# Auger design



## bcjm (May 29, 2015)

I see the older Toro (524, 824) have a drum like augers. Are they more efficient? For me, the drum takes most of the space. It is not going to move much snow. What is the point?


----------



## LET-UT (Jan 5, 2016)

I've thought the same thing, but I have no experience with the "drum-type" auger. I've also noted that same augers have a "serrated edge" like my Ariens Drift-Crusher 4000 (aka Deluxe 28") while others are smooth. I can say the serrated edge is nice when biting into crusty snow.


----------



## bcjm (May 29, 2015)

Serrated or not is another thing I am interested to know. I have never had a serrated auger. I don't see that provides much help


----------



## YSHSfan (Jun 25, 2014)

To my knowledge, the "drum" style augers used on older toros is designed to keep the impeller/chute from clogging up (the "drums" would take space and only let so much snow into the impeller so that it does not get overloaded and clogg).

The serrated augers make a huge difference (specially the ones that have "off-set" serrations like Honda and Yamaha) when dealing with hard packed snow (EOD mainly), they would "cut" thru it instead or wanting to ride over with non-serrated augers.


----------



## Kiss4aFrog (Nov 3, 2013)

:sigh: The serrated are also more likely to "grab a hold" of a chunk of ice or frozen snow and break or crush it into smaller parts rather than a smooth auger just feeding it whole into your impeller !!


----------



## detdrbuzzard (Jan 20, 2012)

my old neighbor ( he moved ) had an ariens and then a troy built and all I can say is that my drum style toro 521 blew snow as good as either of those machines, only problem I had with the 521 was a lack of traction on ice


----------



## mikeinri (Mar 16, 2015)

Wow, learn something every day. I always thought the drum style meant it was single-stage.

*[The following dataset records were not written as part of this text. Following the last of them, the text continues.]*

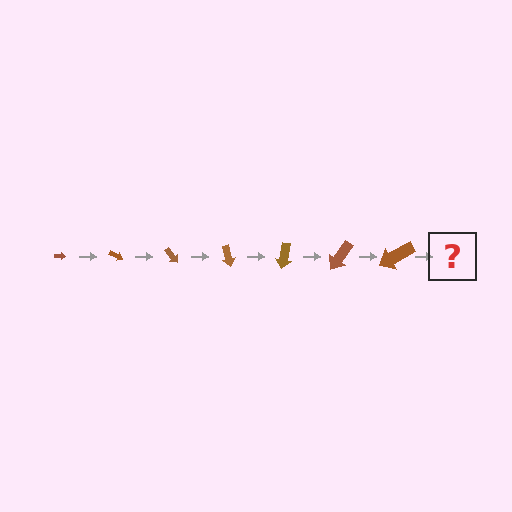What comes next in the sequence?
The next element should be an arrow, larger than the previous one and rotated 175 degrees clockwise from the start.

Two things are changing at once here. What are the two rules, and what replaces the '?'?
The two rules are that the arrow grows larger each step and it rotates 25 degrees clockwise each step. The '?' should be an arrow, larger than the previous one and rotated 175 degrees clockwise from the start.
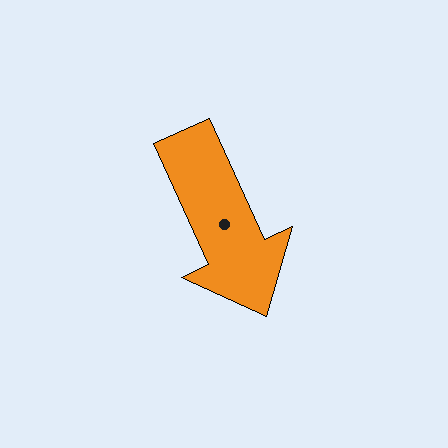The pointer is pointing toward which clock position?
Roughly 5 o'clock.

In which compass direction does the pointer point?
Southeast.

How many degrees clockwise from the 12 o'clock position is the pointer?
Approximately 155 degrees.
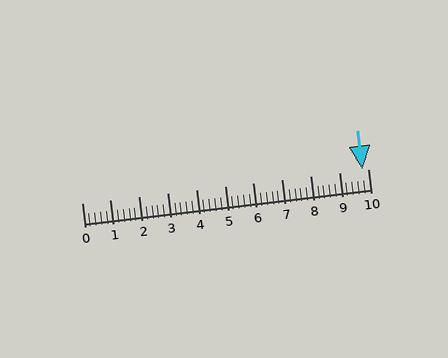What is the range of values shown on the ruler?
The ruler shows values from 0 to 10.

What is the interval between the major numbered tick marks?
The major tick marks are spaced 1 units apart.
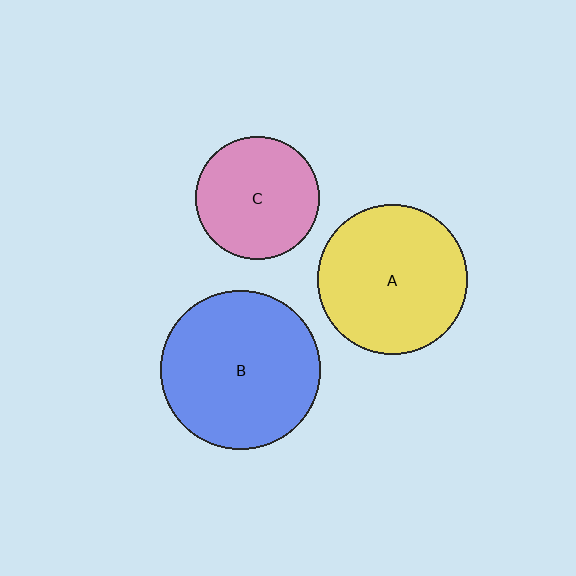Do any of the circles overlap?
No, none of the circles overlap.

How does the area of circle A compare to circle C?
Approximately 1.5 times.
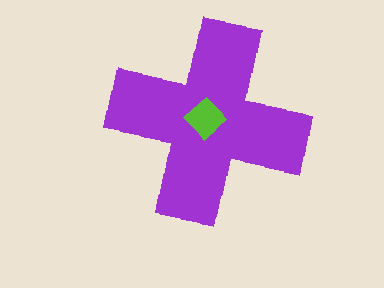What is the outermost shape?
The purple cross.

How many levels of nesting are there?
2.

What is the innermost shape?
The lime diamond.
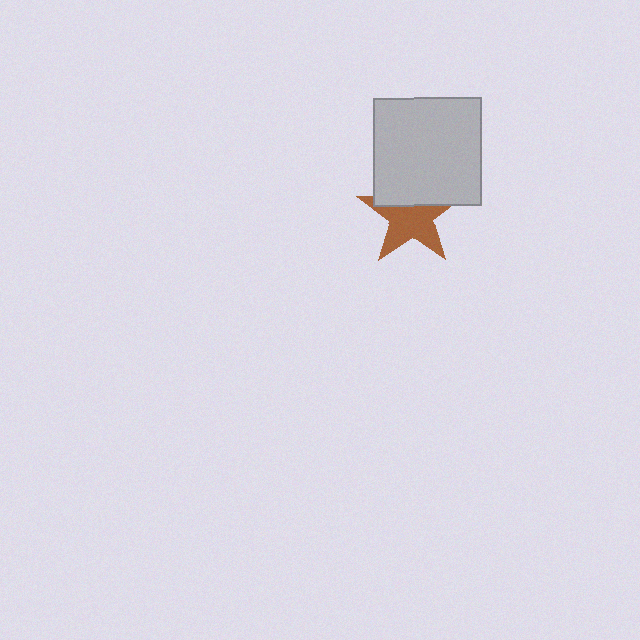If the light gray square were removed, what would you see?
You would see the complete brown star.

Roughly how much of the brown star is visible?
About half of it is visible (roughly 60%).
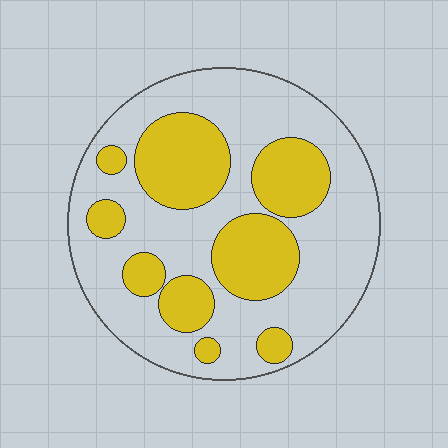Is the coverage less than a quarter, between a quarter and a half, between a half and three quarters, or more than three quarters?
Between a quarter and a half.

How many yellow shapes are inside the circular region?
9.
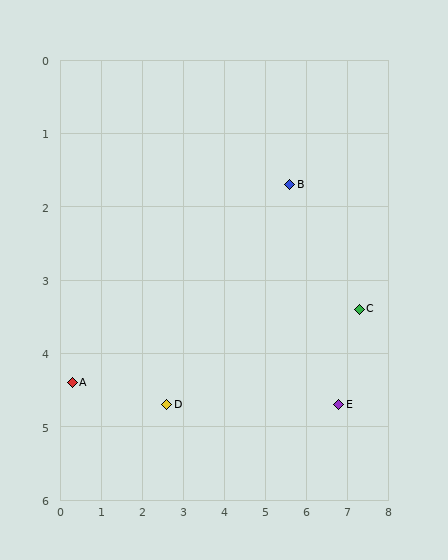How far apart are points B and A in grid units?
Points B and A are about 5.9 grid units apart.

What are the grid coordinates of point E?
Point E is at approximately (6.8, 4.7).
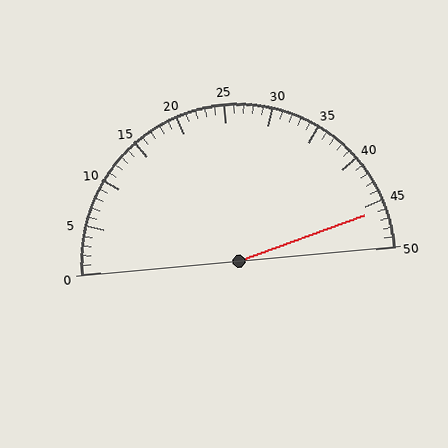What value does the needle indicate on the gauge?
The needle indicates approximately 46.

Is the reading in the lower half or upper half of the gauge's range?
The reading is in the upper half of the range (0 to 50).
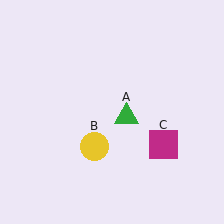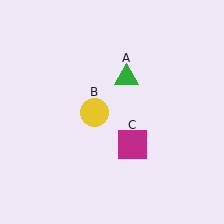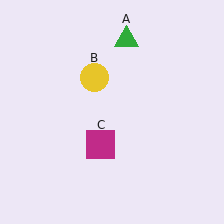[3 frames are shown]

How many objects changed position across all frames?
3 objects changed position: green triangle (object A), yellow circle (object B), magenta square (object C).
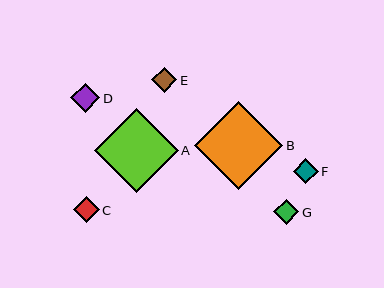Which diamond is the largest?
Diamond B is the largest with a size of approximately 88 pixels.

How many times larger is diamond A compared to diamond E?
Diamond A is approximately 3.3 times the size of diamond E.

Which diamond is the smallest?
Diamond F is the smallest with a size of approximately 25 pixels.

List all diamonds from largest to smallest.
From largest to smallest: B, A, D, C, E, G, F.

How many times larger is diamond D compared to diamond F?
Diamond D is approximately 1.2 times the size of diamond F.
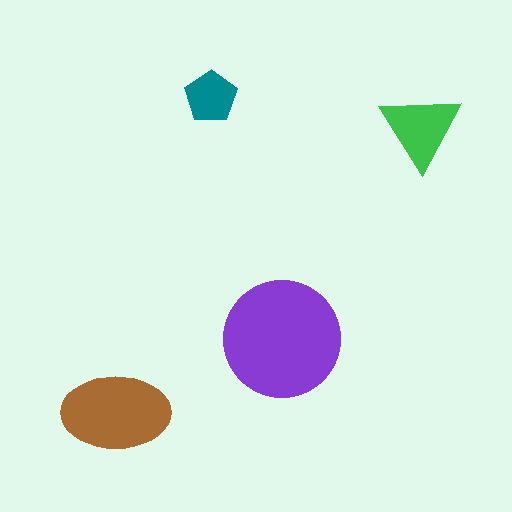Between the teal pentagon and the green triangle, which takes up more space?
The green triangle.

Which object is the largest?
The purple circle.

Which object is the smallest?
The teal pentagon.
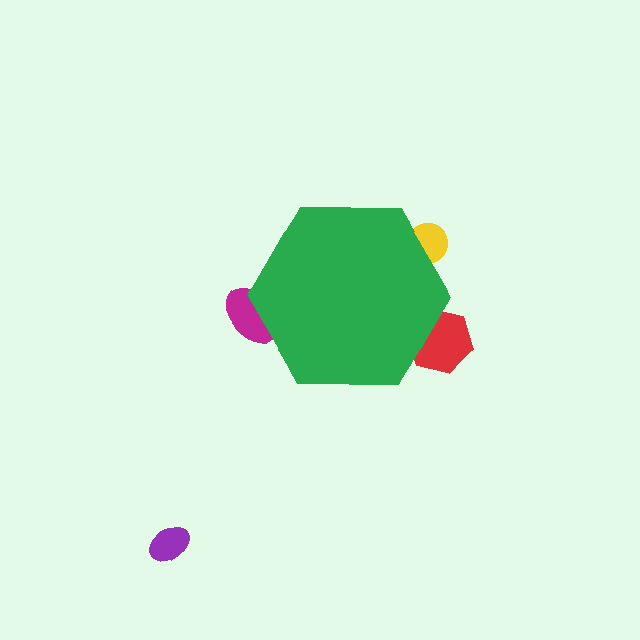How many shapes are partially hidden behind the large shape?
3 shapes are partially hidden.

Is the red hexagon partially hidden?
Yes, the red hexagon is partially hidden behind the green hexagon.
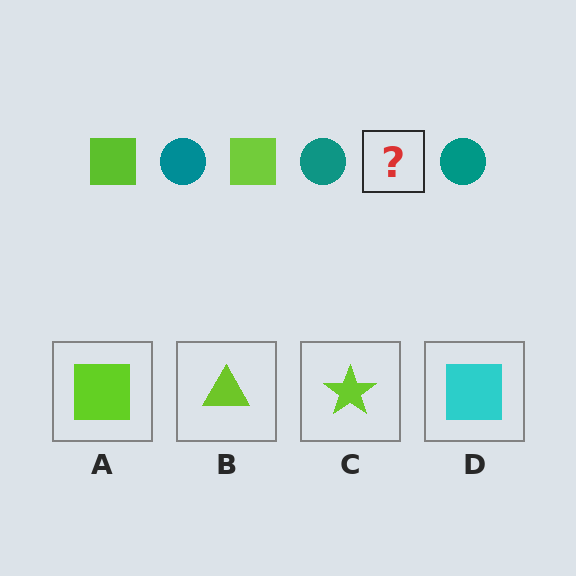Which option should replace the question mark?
Option A.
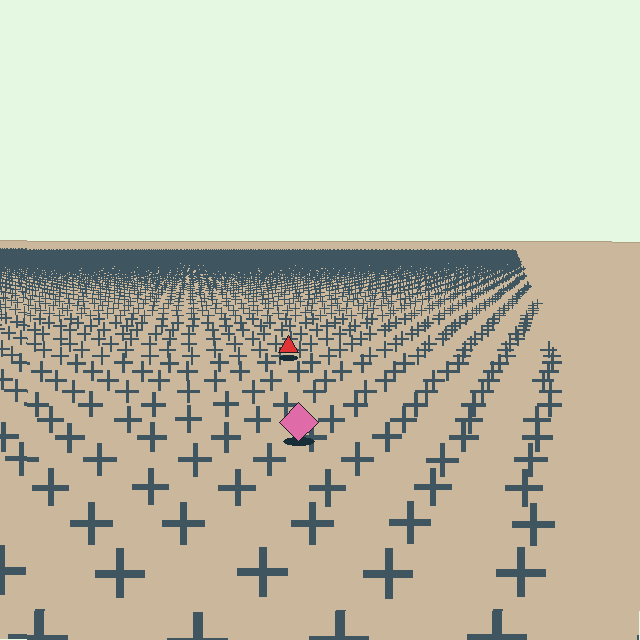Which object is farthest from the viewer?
The red triangle is farthest from the viewer. It appears smaller and the ground texture around it is denser.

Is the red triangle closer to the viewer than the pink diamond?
No. The pink diamond is closer — you can tell from the texture gradient: the ground texture is coarser near it.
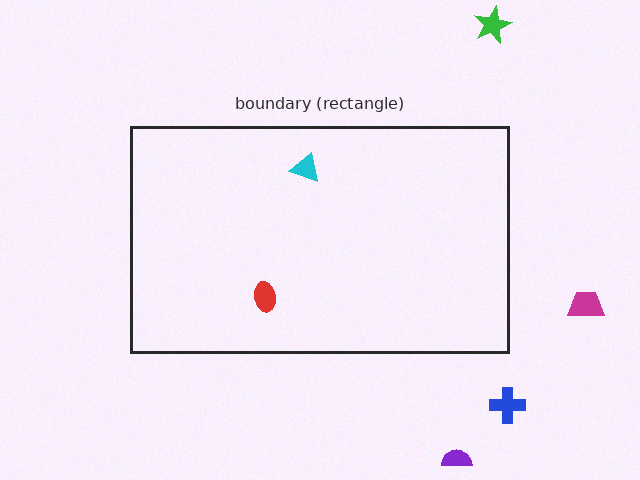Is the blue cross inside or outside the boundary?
Outside.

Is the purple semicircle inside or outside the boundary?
Outside.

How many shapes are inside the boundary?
2 inside, 4 outside.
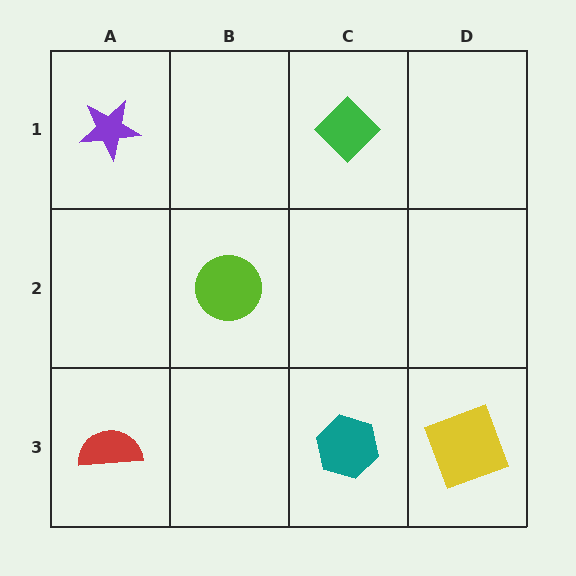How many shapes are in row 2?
1 shape.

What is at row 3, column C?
A teal hexagon.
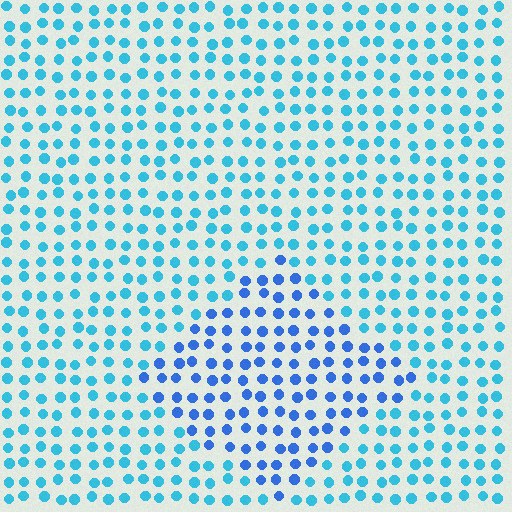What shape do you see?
I see a diamond.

I would hazard a guess that the open style is MUCH easier and cheaper to produce, even if serrated.

Mike


----------



## bcjm (May 29, 2015)

If the drum is to limited the amount of snow into the second stage then the blower can never travel fast. All the "extra" snow will just be packed in the same spot. Maybe there are other reasons they designed that way.


----------



## SNOWJOB1125 (Apr 4, 2015)

my buddy has a drum toro powershift 9hp and it heaves snow..also harder to bust a shear pin


----------



## RAYAR (Mar 7, 2015)

Looking at things a in a different mind, the drum type auger would feed more snow into the impeller as it doesn't have the void in the center of an open auger to just tumble around in and wait to eventually get fed into the impeller. I don't have experience with a drum type auger, this is just seeing a picture in my mind as to what is actually happening with the auger working or moving the snow and feeding the impeller. So in my mind, the drum type auger would be more rugged and do a better job as to what the auger should be doing. It turns fast enough to chew through the snow. I can't see this being an obstacle to not being able to move the blower as fast through the snow as an open auger design.


----------



## Spectrum (Jan 6, 2013)

RAYAR said:


> Looking at things a in a different mind, the drum type auger would feed more snow into the impeller as it doesn't have the void in the center of an open auger to just tumble around in and wait to eventually get fed into the impeller. I don't have experience with a drum type auger, this is just seeing a picture in my mind as to what is actually happening with the auger working or moving the snow and feeding the impeller. So in my mind, the drum type auger would be more rugged and do a better job as to what the auger should be doing. It turns fast enough to chew through the snow. I can't see this being an obstacle to not being able to move the blower as fast through the snow as an open auger design.


I think we have a winner here. 

If I were building a feed screw it would not be centerless. The unconstrained snow in the center has no value. In wet snow the arms can load up like dough hooks creating a wasteful drag on the system. As long as the working volume of the screw fills the impeller cavity that is all you want or need. Any more and you are plowing.

Toro's general design philosophy as I know it is to build a gear case that does not rely on shear pins, it is made to absorb a stall on overload. This dilutes the hardship of the shear bolts being difficult to access. The downside is if the jam hard it's a project but.... those models had bolt on collector side walls so you are not trapped in a weldment.

Mounting the auger leads to a cylinder affords much more potential support than 2 or 3 arms on a side.

I'm guessing that cost drove them from the design as steel rose in price.

They were a tough competitor to Gilson in the day.

Pete


----------